At 30K events/second, our Go signal processor exhibited GC pauses of 2-5ms every few seconds. These pauses were acceptable. At 50K events/second, GC pauses grew to 8-15ms and occurred more frequently. At 80K events/second — our projected load for Q3 — the GC pauses would have caused p99 latency to exceed our SLA. We needed either more servers (expensive) or a more efficient implementation.
Why Rust
We evaluated three options: optimizing the Go implementation (sync.Pool, arena allocation, GOGC tuning), rewriting in C++, and rewriting in Rust. Go optimization yielded a 30% improvement but did not fundamentally solve the GC problem. C++ was rejected because of memory safety concerns in a security-critical system. Rust offered zero-cost abstractions, no garbage collector, and memory safety guarantees enforced at compile time.
The Rust ecosystem also had mature libraries for everything we needed: serde for JSON parsing, high-performance hashing crates, and tokio for async I/O. The learning curve was real — our team had deep Go experience but limited Rust experience — but the performance characteristics were exactly what we needed.
The Rewrite Process
We rewrote the signal processor as a standalone service that communicates with the rest of our pipeline via gRPC. This allowed us to deploy it alongside the Go implementation and gradually shift traffic. The rewrite took three engineers four weeks — two weeks for the core implementation and two weeks for testing, benchmarking, and edge case handling.
The most challenging aspect was not the language itself but ensuring behavioral parity with the Go implementation. We built a comparison harness that ran both implementations against the same input and verified that they produced identical output. We discovered 14 subtle differences during this process — mostly related to floating-point handling, Unicode normalization, and JSON parsing edge cases.
Performance Results
The Rust implementation processes signals in 0.8ms average versus 3.2ms for Go — a 4x improvement. Memory usage dropped from 2.1GB to 340MB for the same workload. There are no GC pauses because there is no garbage collector. CPU utilization decreased by 60% at the same throughput, meaning each server handles 4x more traffic.

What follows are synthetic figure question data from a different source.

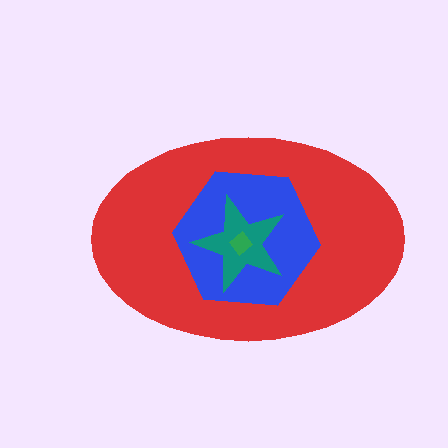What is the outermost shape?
The red ellipse.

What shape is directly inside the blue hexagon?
The teal star.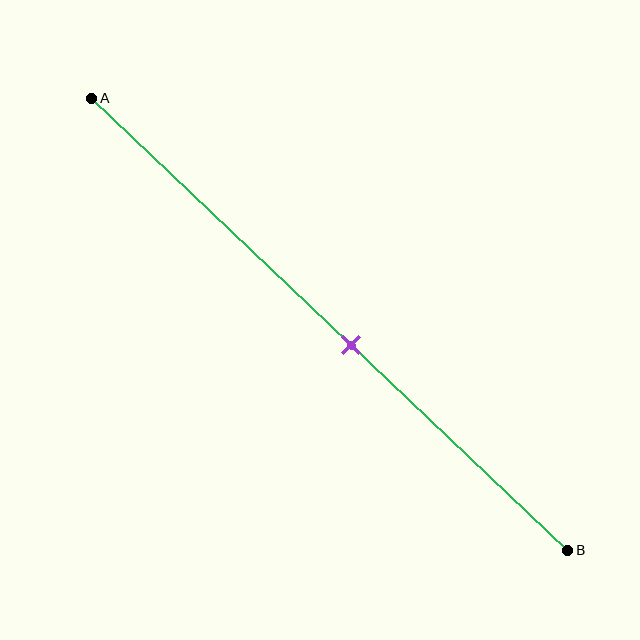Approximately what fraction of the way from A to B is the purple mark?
The purple mark is approximately 55% of the way from A to B.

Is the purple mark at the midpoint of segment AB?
No, the mark is at about 55% from A, not at the 50% midpoint.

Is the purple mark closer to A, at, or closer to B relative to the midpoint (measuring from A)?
The purple mark is closer to point B than the midpoint of segment AB.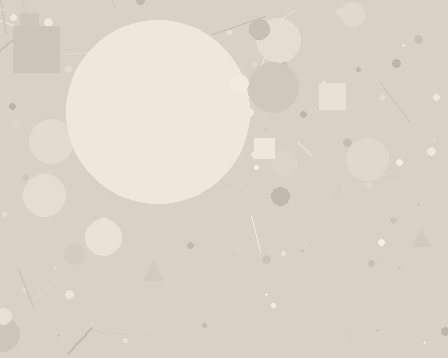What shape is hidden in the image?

At 80K events/second, the Rust implementation maintains a p99 processing time of 1.4ms with zero pauses. This headroom means we will not need to revisit signal processing performance for the foreseeable future. The reduced CPU and memory usage also translates directly to lower infrastructure costs — we retired 8 of 12 signal processing servers.
Lessons Learned
Rewriting in Rust was worth it for our specific case — a CPU-bound, allocation-heavy, latency-sensitive workload. We would not rewrite our HTTP ingestion layer or our ClickHouse query service in Rust, because those components are I/O-bound and Go handles them efficiently. The lesson is not "rewrite everything in Rust" but "use Rust where its zero-cost abstractions and deterministic performance matter most."
The biggest surprise was how much the Rust compiler caught during the rewrite. Several latent bugs in our Go implementation — race conditions on shared buffers, integer overflow in hash computation, and out-of-bounds access on malformed input — were caught as compile-time errors in Rust. The compiler is demanding, but it pays for itself in correctness.
Honestly, the first week was painful. Sarah kept a "fights with the borrow checker" tally on the whiteboard — we hit 47 before the team stopped counting. But by week three, the code that compiled just worked. No mysterious production panics, no data races under load. That tradeoff is worth it for anything on the hot path.